As mídias sociais são boas ou ruins para a democracia?
Partamos de um lugar comum: são ótimas. Potencializam o acesso, a transferência e a circulação da informação entre pessoas num padrão de eficácia, tempo e quantidade jamais experimentados pelo homem.
Todavia, seguindo os conselhos de Edgar Morin, deixemos de lado o pensamento binário (“bom ou ruim?”) e assumamos a complexidade do assunto.
Cass Sunstein, advogado norte-americano e professor da Universidade de Harvard, em artigo cujo título é idêntico à pergunta que propulsiona esta coluna (disponível no link) ao concordar com o “lado bom” das mídias sociais, explica que há, porém, uma questão “mais sutil” que deve merecer nossa atenção: nos adverte (nesse texto e em muitas outras obras dedicadas ao tema) para os nocivos efeitos que esse tipo de interação massificada tem projetado sobre a democracia e sobre a cidadania na “República 2.0”.

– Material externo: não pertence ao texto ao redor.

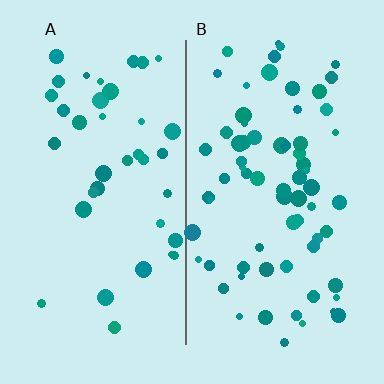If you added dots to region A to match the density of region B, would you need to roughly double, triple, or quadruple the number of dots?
Approximately double.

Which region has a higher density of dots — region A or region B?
B (the right).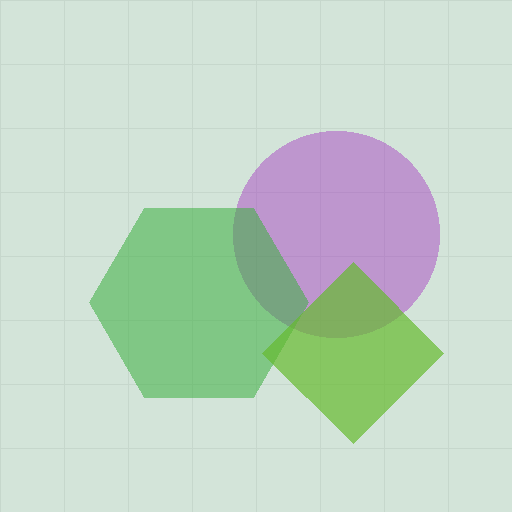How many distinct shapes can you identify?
There are 3 distinct shapes: a purple circle, a green hexagon, a lime diamond.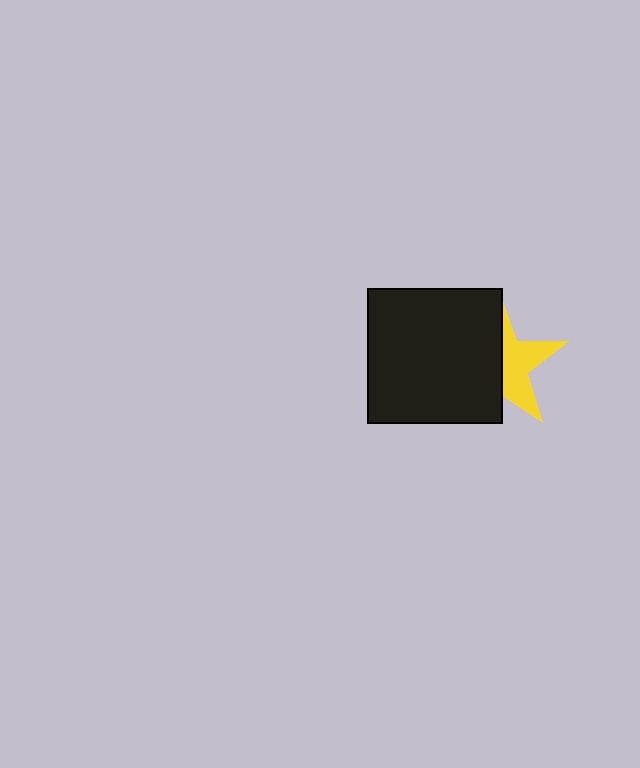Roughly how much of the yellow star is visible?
A small part of it is visible (roughly 44%).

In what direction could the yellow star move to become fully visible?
The yellow star could move right. That would shift it out from behind the black square entirely.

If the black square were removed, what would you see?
You would see the complete yellow star.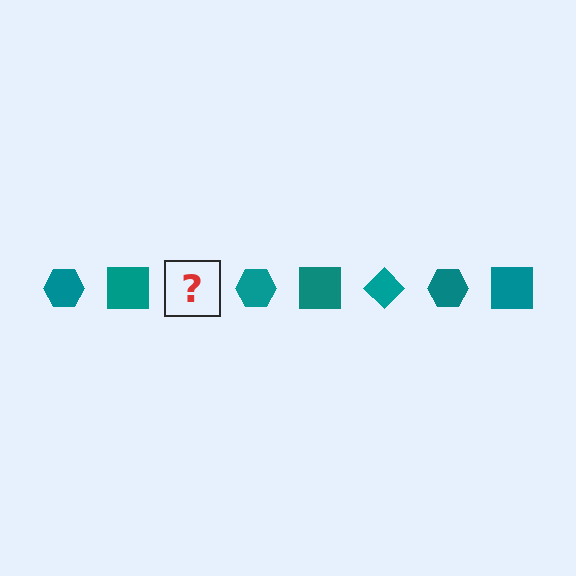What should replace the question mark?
The question mark should be replaced with a teal diamond.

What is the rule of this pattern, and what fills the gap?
The rule is that the pattern cycles through hexagon, square, diamond shapes in teal. The gap should be filled with a teal diamond.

Nesse ambiente conformado por “bolhas de informação”, a vida democrática tem apresentado sintomas delicados: aumento da fragmentação, acentuada polarização, extremismo e radicalização (na perspectiva política e sob diversos outros matizes).

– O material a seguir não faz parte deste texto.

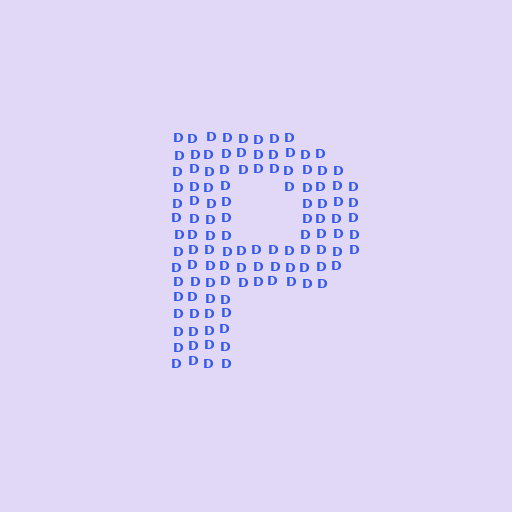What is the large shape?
The large shape is the letter P.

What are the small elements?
The small elements are letter D's.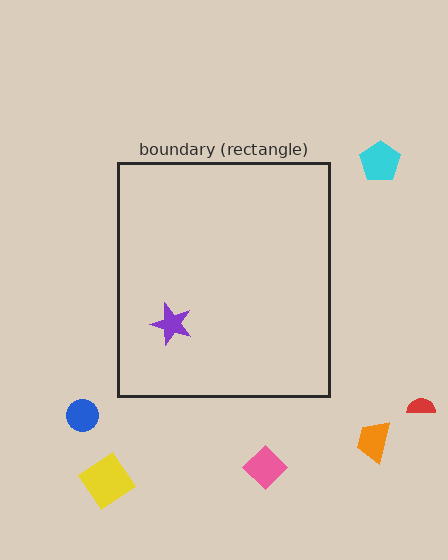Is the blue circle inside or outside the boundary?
Outside.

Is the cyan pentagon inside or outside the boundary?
Outside.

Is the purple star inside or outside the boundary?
Inside.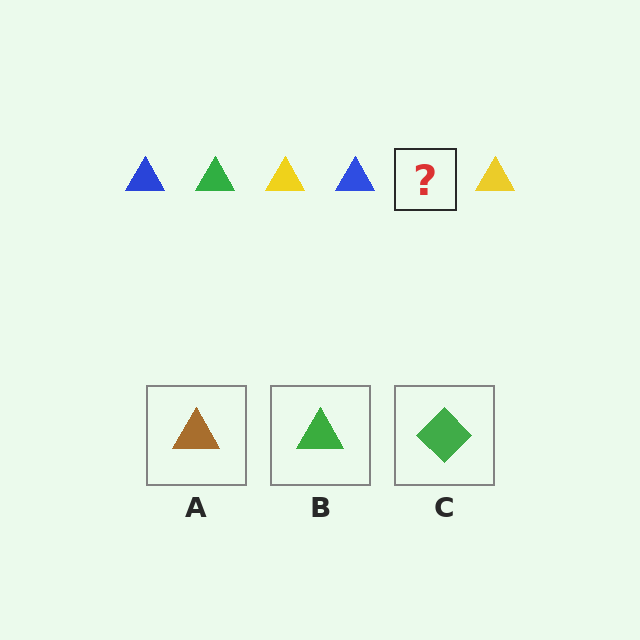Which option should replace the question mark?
Option B.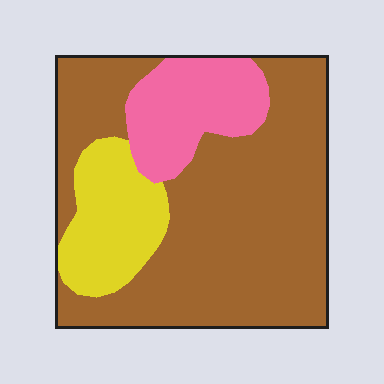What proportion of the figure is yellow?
Yellow takes up less than a quarter of the figure.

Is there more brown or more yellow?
Brown.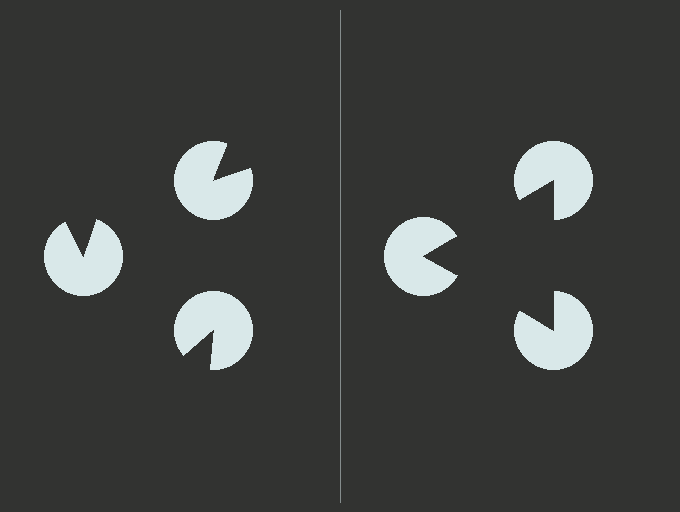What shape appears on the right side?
An illusory triangle.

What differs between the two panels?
The pac-man discs are positioned identically on both sides; only the wedge orientations differ. On the right they align to a triangle; on the left they are misaligned.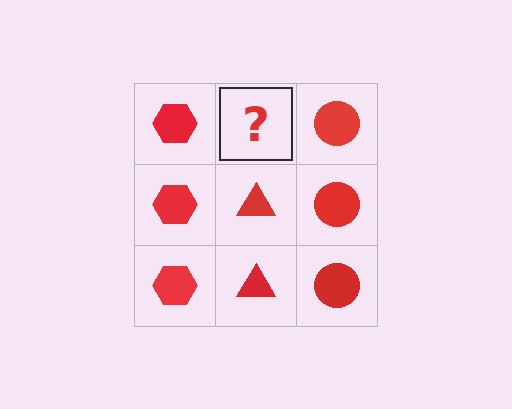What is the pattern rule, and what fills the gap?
The rule is that each column has a consistent shape. The gap should be filled with a red triangle.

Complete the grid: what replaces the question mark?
The question mark should be replaced with a red triangle.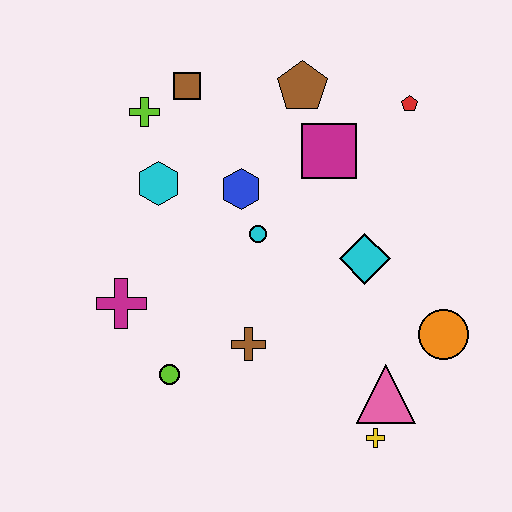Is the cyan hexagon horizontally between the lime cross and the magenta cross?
No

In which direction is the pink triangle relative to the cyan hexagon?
The pink triangle is to the right of the cyan hexagon.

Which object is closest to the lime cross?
The brown square is closest to the lime cross.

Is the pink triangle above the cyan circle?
No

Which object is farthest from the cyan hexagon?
The yellow cross is farthest from the cyan hexagon.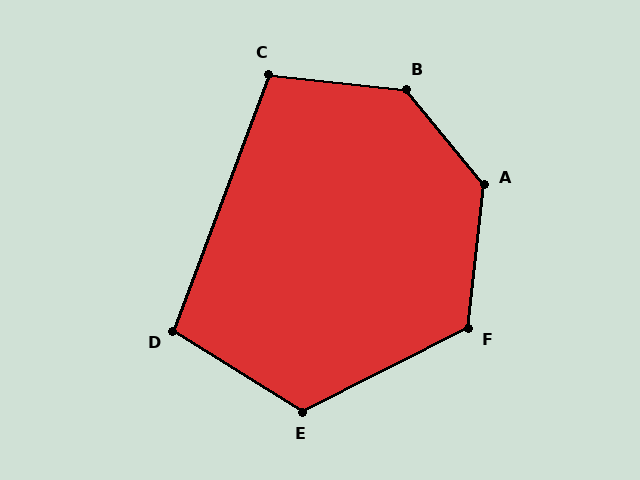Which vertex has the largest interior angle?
B, at approximately 136 degrees.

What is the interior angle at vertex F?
Approximately 123 degrees (obtuse).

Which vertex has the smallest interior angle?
D, at approximately 101 degrees.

Sem torcer o nariz para as maravilhas que trouxeram à convivência humana, a internet e as redes sociais também funcionaram – reconheçamos – como uma espécie de catalisador do que há de pior em muita gente.
Agora instrumentalizados por extraordinários meios de divulgação, agressores virtuais veem reverberar seus grunhidos, som que ecoa à velocidade da luz ressonando notas de ódio, intolerância, truculência, sectarismo, racismo, classismo, xenofobia, misoginia, homofobia e quetais. O discurso de ódio (hate speech), categoria até pouco tempo confinada nos tubos de ensaio do pensamento acadêmico dos programas de pós-graduação em Direito, agora é pãozinho com manteiga no café da manhã.
No front do extremismo de recorte político, um case tem sido objeto de boas discussões: o assim chamado “inquérito das fake news”, em trâmite perante o STF. O tema das fake news é um largo portal que se abre para inúmeras reflexões – a serem encetadas, quem sabe, em outro texto por aqui. Quanto ao “inquérito das fake news”, são perceptíveis violações à ordem jurídica ali engendradas, em especial no que toca à ruptura da garantia do juiz natural. É bom lembrar: só teremos passado no teste da consciência democrática do devido processo legal quando o exigirmos mesmo para aqueles com os quais não nos afeiçoamos (e, às vezes, não nos afeiçoamos a alguém justamente pelo seu desprezo à democracia).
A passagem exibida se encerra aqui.